There is no real correlation with total homicide.
Why do you say 14 countries? Didn’t they leave out N. Ireland, and
cook the numbers for Switzerland?
Since much disagreement surrounds the use of those two countries,
do the analysis again with the remaining 12.
One gets a correlation.
OK, Spearman r is 0.64 (p=0.02). (Pearson is misleadingly high
because of its sensitivity to outliers.)
So the U.S. point is an outlier. Painfully obvious, wouldn’t you say?
Leave out the U.S., and the correlation disappears.

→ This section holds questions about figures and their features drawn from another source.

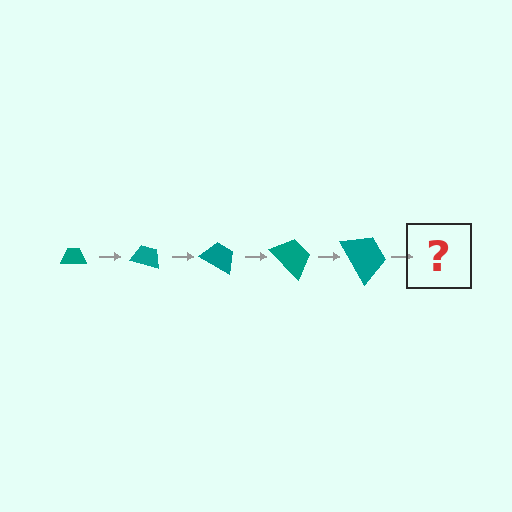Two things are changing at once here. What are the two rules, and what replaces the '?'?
The two rules are that the trapezoid grows larger each step and it rotates 15 degrees clockwise each step. The '?' should be a trapezoid, larger than the previous one and rotated 75 degrees clockwise from the start.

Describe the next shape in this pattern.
It should be a trapezoid, larger than the previous one and rotated 75 degrees clockwise from the start.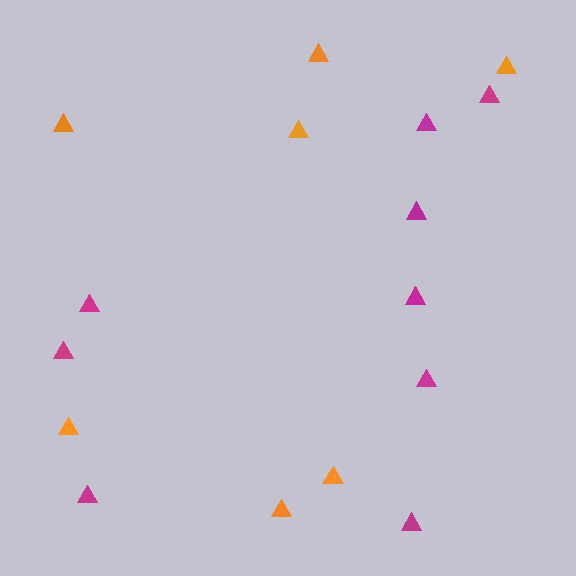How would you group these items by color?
There are 2 groups: one group of orange triangles (7) and one group of magenta triangles (9).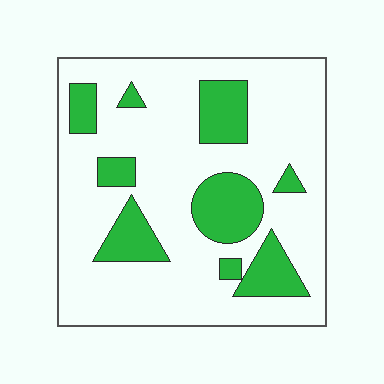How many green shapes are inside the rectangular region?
9.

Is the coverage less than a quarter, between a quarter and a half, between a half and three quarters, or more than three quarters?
Less than a quarter.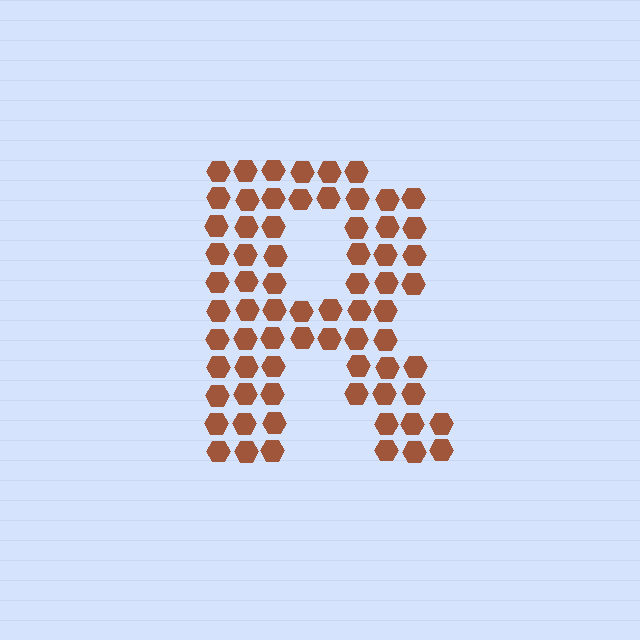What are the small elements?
The small elements are hexagons.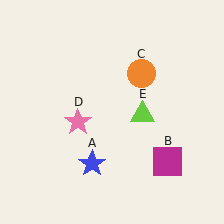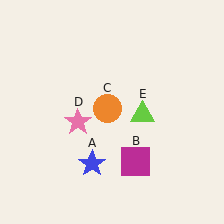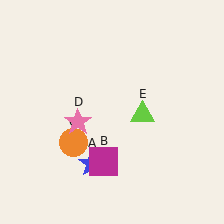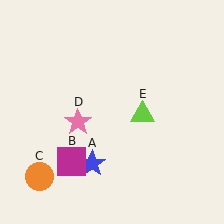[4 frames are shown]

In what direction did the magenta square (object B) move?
The magenta square (object B) moved left.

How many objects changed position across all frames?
2 objects changed position: magenta square (object B), orange circle (object C).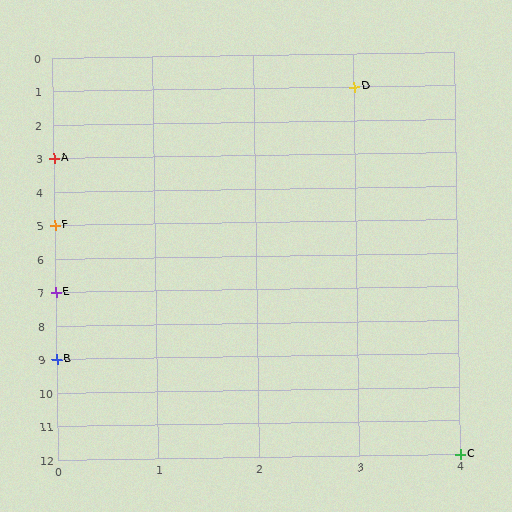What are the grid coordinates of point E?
Point E is at grid coordinates (0, 7).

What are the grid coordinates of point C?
Point C is at grid coordinates (4, 12).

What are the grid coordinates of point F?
Point F is at grid coordinates (0, 5).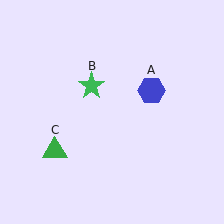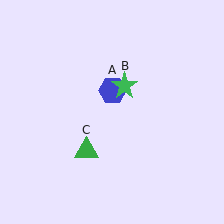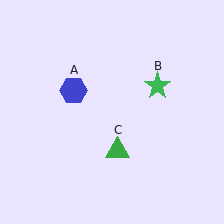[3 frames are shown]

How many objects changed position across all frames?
3 objects changed position: blue hexagon (object A), green star (object B), green triangle (object C).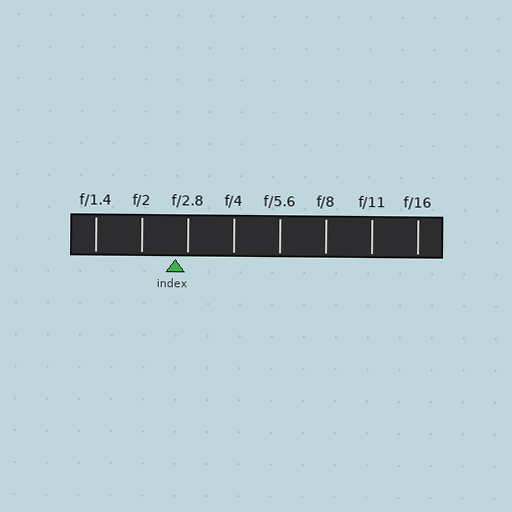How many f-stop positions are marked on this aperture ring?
There are 8 f-stop positions marked.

Hardly. Spearman r is 0.53 if you do this. (And Person r is almost
And p=0.0905 (approximately).
No, since you chose the point to exclude which caused the largest
decrease in the correlation coefficient. p=.09 is roughly the
probability that a random permutation of 11 numbers will have a
Spearman r of magnitude 0.53 or higher. What we require is the
probability that if we take a random permutation of 12 numbers, delete
the one that causes the largest decrease in the magnitude of Spearman
r and then compute the magnitude of the Spearman r we get 0.53 or
higher. This is a little more difficult to compute :-), since the
stats texts do not tell us how to do it. I computed it by simple
Monte Carlo methods and got p=.03 (approximately).

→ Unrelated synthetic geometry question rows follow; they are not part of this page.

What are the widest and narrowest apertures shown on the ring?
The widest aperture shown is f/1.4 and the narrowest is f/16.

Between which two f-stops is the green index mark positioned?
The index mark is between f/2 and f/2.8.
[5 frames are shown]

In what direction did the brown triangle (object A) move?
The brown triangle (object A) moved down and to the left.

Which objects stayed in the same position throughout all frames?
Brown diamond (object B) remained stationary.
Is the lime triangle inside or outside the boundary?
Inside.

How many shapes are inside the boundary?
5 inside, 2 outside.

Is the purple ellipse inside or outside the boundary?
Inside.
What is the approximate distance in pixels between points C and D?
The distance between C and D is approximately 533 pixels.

Last time I checked, p>0.05 means “not significant”.
There is nothing magical about 0.05. It’s best to give the p value
and let the reader decide whether to reject the null. A p of 0.09
could arise by chance only 1 time in 11, so is usually considered to
have borderline significance.
Why didn’t you mention “p” here, when you did just a few lines above?

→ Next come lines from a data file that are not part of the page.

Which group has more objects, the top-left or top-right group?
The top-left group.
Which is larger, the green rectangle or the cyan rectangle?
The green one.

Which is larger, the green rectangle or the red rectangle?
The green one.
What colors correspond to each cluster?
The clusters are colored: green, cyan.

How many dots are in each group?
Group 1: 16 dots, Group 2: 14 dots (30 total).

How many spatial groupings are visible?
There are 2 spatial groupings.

My program reported a “p” value to me, but I did not report it because
I realized that it was incorrect since we excluded the point that
caused the largest decrease in r. I had to write a computer program
to get the correct value.
In any case an r value of 0.53 cannot be described as non-existent.
Graph the points. Look at them. Then tell me that any real scientist
would not consider the U.S. data point very suspicious.
Once again, any scientist worth his salt would scoff at the notion
that a correlation is real if it depends on the inclusion of one
data point out of 12,
True, but this is not the case here.
especially when that point is so far out of whack with the rest of the data.
I wish there was some cut and dried method for dealing with outliers,
but there isn’t. Leaving them in and use a robust method seems the
safest thing to me. I will concede that there is room for differences
of opinion on this issue. (As opposed to my differences with Brandon
and Kleck who insist on using Pearson without excluding all outliers.)